If PSBs cannot be privatized, they run like standard banks

  • Their value will increase, enabling the government to raise additional funds by selling shares in them.

On the 15th and 16th of March, bank unions intend to strike to protest public sector banks’ proposed privatization (PSBs). Apart from IDBI Bank, finance minister Nirmala Sitharaman revealed plans to privatize two PSBs in the budget.

If the government wants to get a reasonable valuation when listing the Life Insurance Corporation of India (LIC), it must privatize IDBI Bank. The thought of an insurance firm buying a bank with nearly a quarter of its loans defaulted on is unappealing to potential investors.

“This was a machine that would allow the thread to be spun from cotton much more quickly than with human hands alone,” writes Daniel Susskind in A World Without Work: Technology, Automation, and How We Should React. As a result, it would have resulted in the loss of employment for those who worked as cotton spinners.

This period is no exception. What occurred at the dawn of capitalism is still occurring now. The government’s decision to privatize two PSBs upends the status quo for public-sector banking workers who wish to remain government employees.

“For example, from October 2012 to January 2014, the finance ministry issued 82 circulars to public sector banks,” according to the P.J. Nayak Committee report from May 2014. Dual oversight does not apply to private sector banks.”

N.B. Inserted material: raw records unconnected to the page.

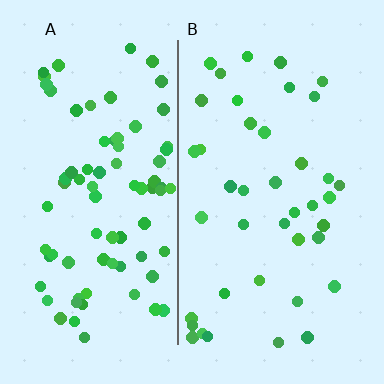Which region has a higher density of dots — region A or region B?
A (the left).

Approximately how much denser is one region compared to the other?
Approximately 2.0× — region A over region B.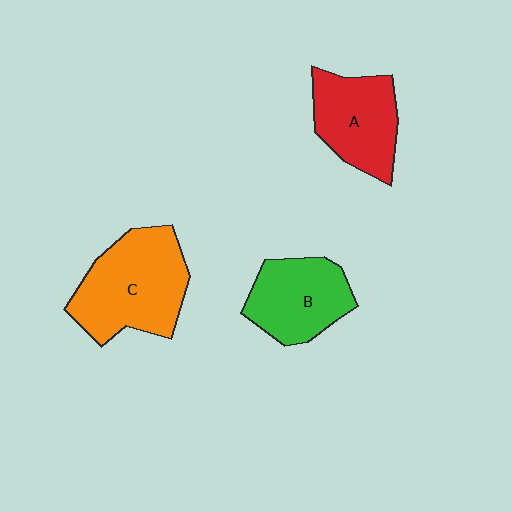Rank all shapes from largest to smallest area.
From largest to smallest: C (orange), A (red), B (green).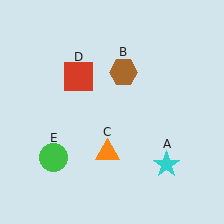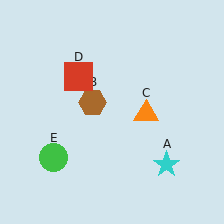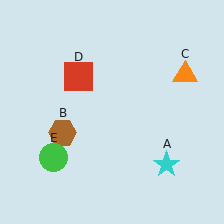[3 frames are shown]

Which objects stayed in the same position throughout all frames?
Cyan star (object A) and red square (object D) and green circle (object E) remained stationary.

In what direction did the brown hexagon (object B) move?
The brown hexagon (object B) moved down and to the left.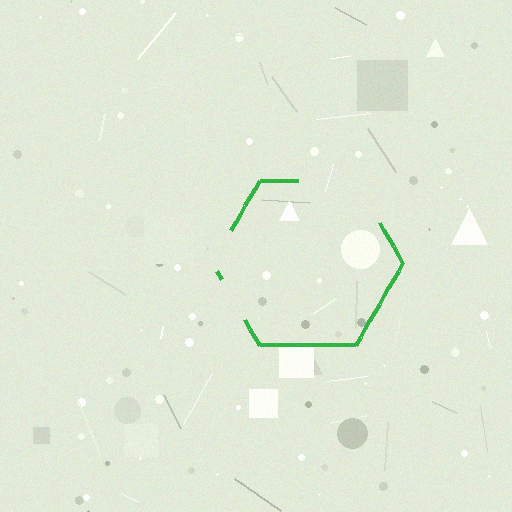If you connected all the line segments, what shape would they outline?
They would outline a hexagon.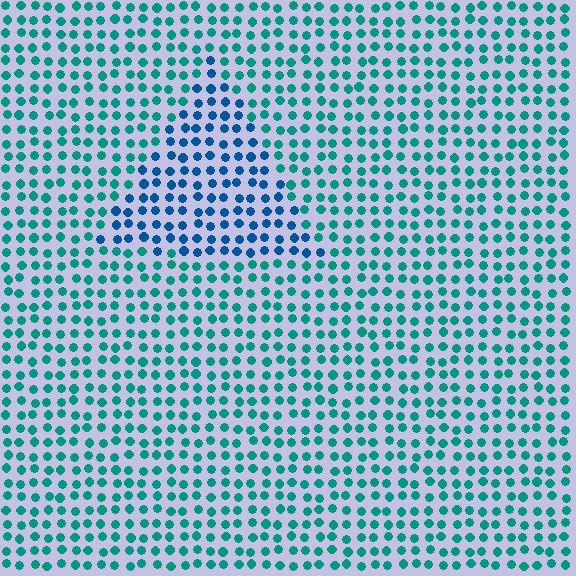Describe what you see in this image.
The image is filled with small teal elements in a uniform arrangement. A triangle-shaped region is visible where the elements are tinted to a slightly different hue, forming a subtle color boundary.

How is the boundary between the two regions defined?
The boundary is defined purely by a slight shift in hue (about 36 degrees). Spacing, size, and orientation are identical on both sides.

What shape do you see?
I see a triangle.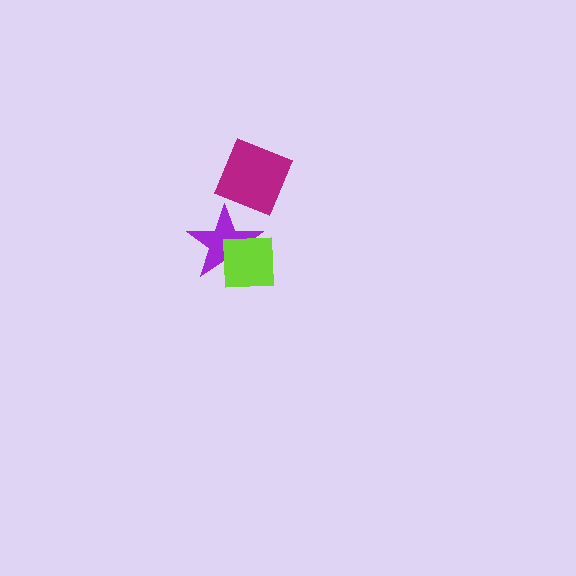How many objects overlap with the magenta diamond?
0 objects overlap with the magenta diamond.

This is largely due to the government’s use of PSBs to meet its social commitments and to boost the economy while it is struggling. These variables are discounted by the stock market when they are valued.This is something that Indian policymakers and politicians must consider. “The policies for controlling and fostering industrial growth do not have any social substance in them,” writes R.C. Bhargava, a former Indian Administrative Service officer and current chairman of Maruti Suzuki, in his book Getting Competitive: A Practitioner’s Guide for India.As a consequence, whether or not PSBs are privatized, they should be managed as proper banks. If these banks are not privatized, the government’s stake in them reduced to 33%, which would enable them to raise more money.

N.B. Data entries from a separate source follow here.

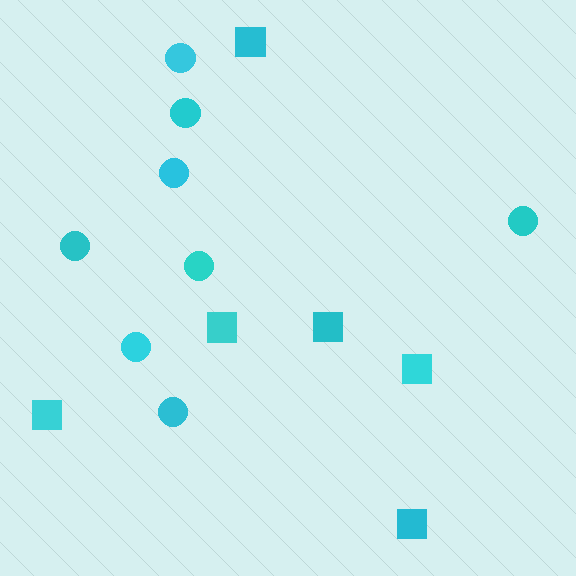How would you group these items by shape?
There are 2 groups: one group of squares (6) and one group of circles (8).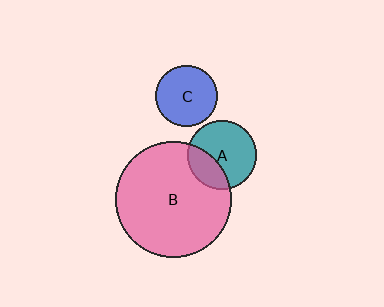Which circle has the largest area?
Circle B (pink).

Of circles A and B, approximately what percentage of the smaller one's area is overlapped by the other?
Approximately 30%.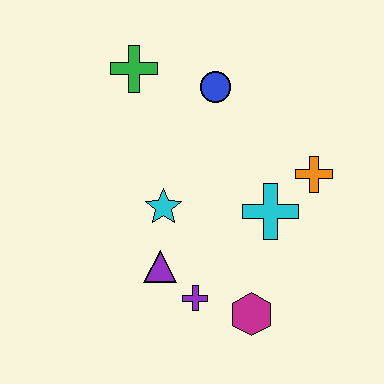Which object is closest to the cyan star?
The purple triangle is closest to the cyan star.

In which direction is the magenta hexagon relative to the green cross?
The magenta hexagon is below the green cross.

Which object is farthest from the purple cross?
The green cross is farthest from the purple cross.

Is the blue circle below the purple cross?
No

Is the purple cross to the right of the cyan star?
Yes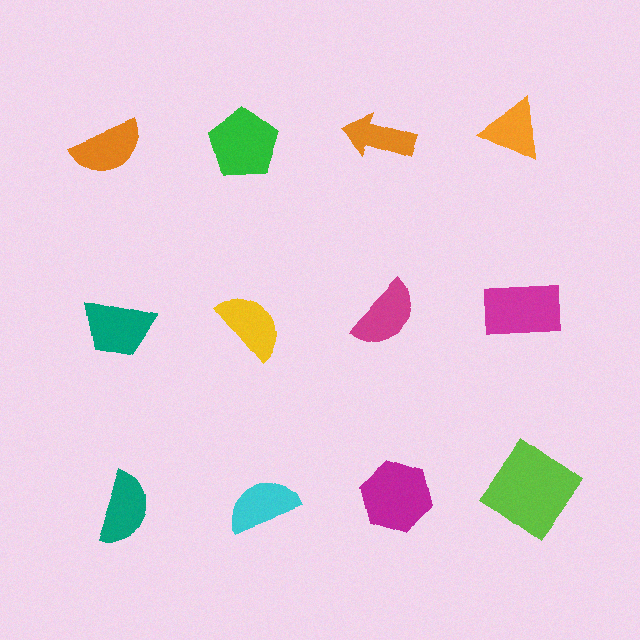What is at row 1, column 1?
An orange semicircle.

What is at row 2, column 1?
A teal trapezoid.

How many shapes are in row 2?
4 shapes.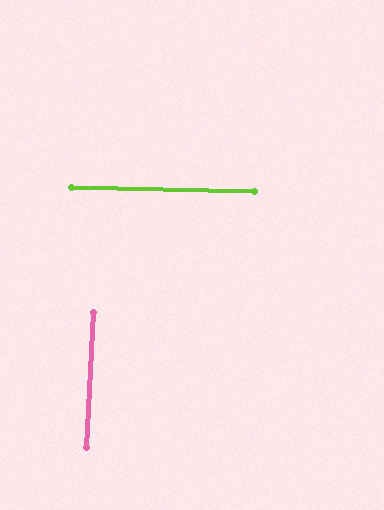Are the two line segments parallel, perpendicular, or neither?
Perpendicular — they meet at approximately 88°.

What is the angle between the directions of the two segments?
Approximately 88 degrees.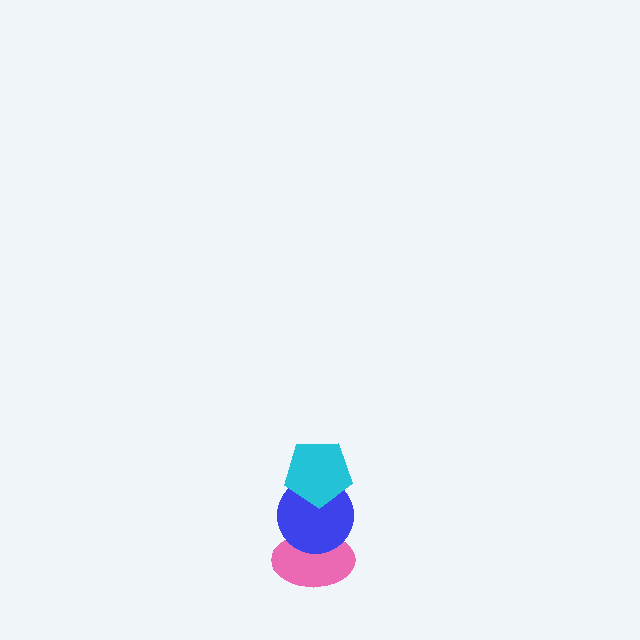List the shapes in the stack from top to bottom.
From top to bottom: the cyan pentagon, the blue circle, the pink ellipse.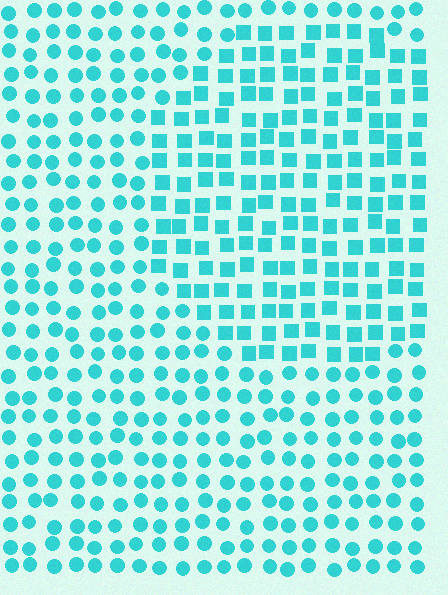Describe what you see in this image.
The image is filled with small cyan elements arranged in a uniform grid. A circle-shaped region contains squares, while the surrounding area contains circles. The boundary is defined purely by the change in element shape.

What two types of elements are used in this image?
The image uses squares inside the circle region and circles outside it.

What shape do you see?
I see a circle.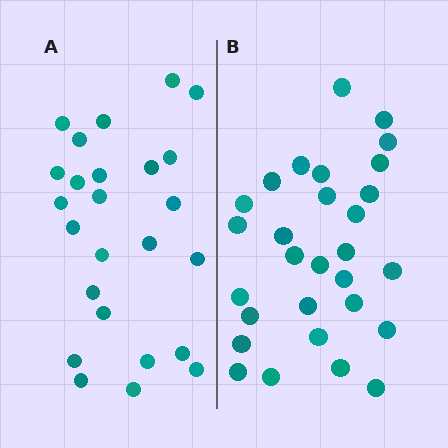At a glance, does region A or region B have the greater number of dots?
Region B (the right region) has more dots.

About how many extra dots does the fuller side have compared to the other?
Region B has about 4 more dots than region A.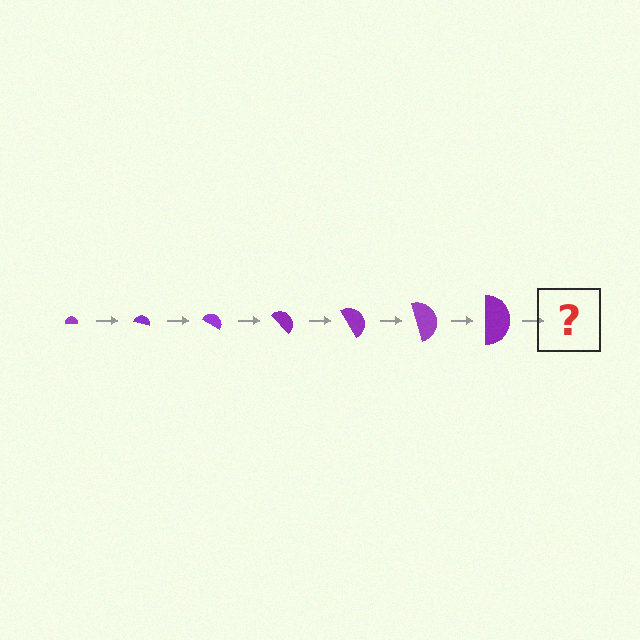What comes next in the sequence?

PSBs’ market capitalization will continue to grow as investors see them run as proper banks rather than government entities seeking to accomplish social goals. Once the stock market has reasonably priced PSBs, the government will sell a portion of its holdings each year and use the proceeds to finance its social goals.It may also use some of the funds to entice all banks, not just PSBs, to help it achieve some of its social goals. Nothing boosts service delivery more than a healthy rivalry at the end of the day.On the other hand, regardless of whether the government privatizes PSBs or not, the banking sector all about to privatize. PSBs accounted for 75.1 per cent of India’s gross unpaid loans in March 2010. It had fallen to 57.3 per cent in September 2020.